The $200 blow-up sex doll Japan made into a wrestling champion
Japan is a culture of extremes. It’s one of the reasons why said culture is exoticised in the West so much. When they tell a story, there are no half measures. It’s either one of the most deadly serious things you’ve ever seen or doesn’t exist.
There are few better examples of this than their professional wrestling culture. The sport is massive in Japan, boasting a rich cultural history that can match any other country in the world, save for perhaps Mexico. For the most part, mainstream grappling in those territories is treated like a proper sport. It’s much more serious than the soap opera storylines of WWE, with a focus on technical ability, along with strikes and holds that are much more real than the stage combat you might see at WrestleMania.

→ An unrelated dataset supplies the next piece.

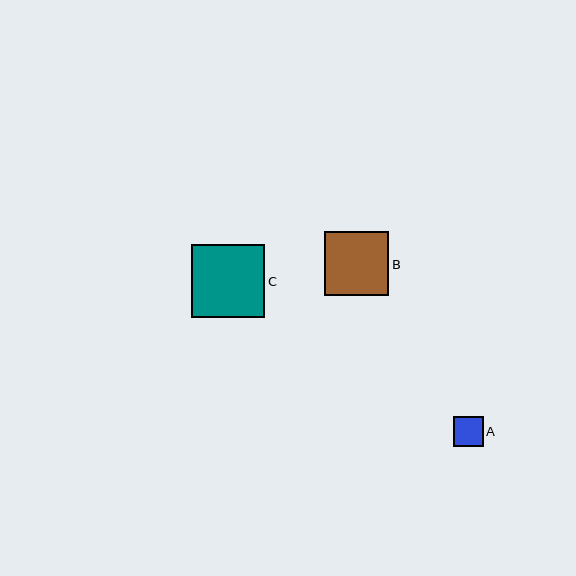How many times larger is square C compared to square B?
Square C is approximately 1.1 times the size of square B.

Then, there’s Yoshihiko. He represents the other side of the coin. Because just as Studio Ghibli give the world Grave of the Fireflies and My Neighbour Totoro on the same double bill, wrestling in Japan gets precisely as silly as it does serious. Yoshihiko is a beloved champion for the company DDT Pro-Wrestling, or Dramatic Dream Team, as it was called on its founding in 1997. A recurring character who’s guaranteed a huge crowd reaction and has held a number of their title belts over the years.
Yoshihiko is a blow-up sex doll.
To be clear, I’m not at all speaking in character here. Yoshihiko isn’t a wrestling character where a human being is playing a blow-up sex doll. That would be weird, but not all that much stranger than Mark Callaway playing The Undertaker, an undead wizard wrestler or Glen Jacobs playing Kane, his demon brother. Yoshihiko is a blow-up sex doll that gets puppeted to the ring by the DDT backstage team, then thrown into a match against their opponent, who then essentially wrestles themselves for 20 minutes.

In a way, Yoshihiko is the ultimate test for a professional wrestler. Not because they’re some fearsome competitor (I really can’t stress enough how much she’s literally a sex toy), but for a very different reason. It’s a common compliment to an extremely talented wrestler that they could “get a great match out of a broomstick,” and Yoshihiko is essentially forcing all those people to put their money where their mouth is. This, of course, means that this blow-up doll has wrestled some of the best in the entire world in her time.
She’s shared a ring with Kenny Omega, Kota Ibushi, Minoru Suzuki, Speedball Mike Bailey, Chris Brookes, Konosuke Takeshita and dozens more over her 20-year career in Japan, the United States and the United Kingdom. What’s more, a ring general like her has to have the championship gold to match, and she’s more decorated than hundreds of her human counterparts. Specifically, DDT’s Ironman Heavymetalweight Championship is her territory, having held the belt 22 separate times.
Speaking as someone who’s been a fan of professional wrestling for longer than I care to admit, I’ve seen a lot of silly shit in this industry in my time. The vast, vast majority of it makes me despair that I ever fell for this deeply cursed pastime in the first place, but Yoshihiko, weirdly enough, is not one of them. Yes, it’s a little grotty, it’s a wrestling sex toy, how could it not be? But it still lands on the charming side due to how hard everyone involved, from the audience to the wrestlers, has to commit to the bit.
Once that disbelief has been suspended, you’d be deeply surprised at how invested a crowd can get in Yoshihiko’s plight. Of the winces of genuine pain that comes from seeing some dastardly villain bend twist her wrist far beyond the point where a human’s would snap like a twig. In all, she’s the ultimate example of how wrestling, at the end of the day, is violent clowning. Both in terms of the performance art definition of the term clowning, and in the more modern definition of the term.
After all, what else can you describe a musclebound man in his pants pantomiming getting hit in the bollocks by a blow-up doll but clown behaviour?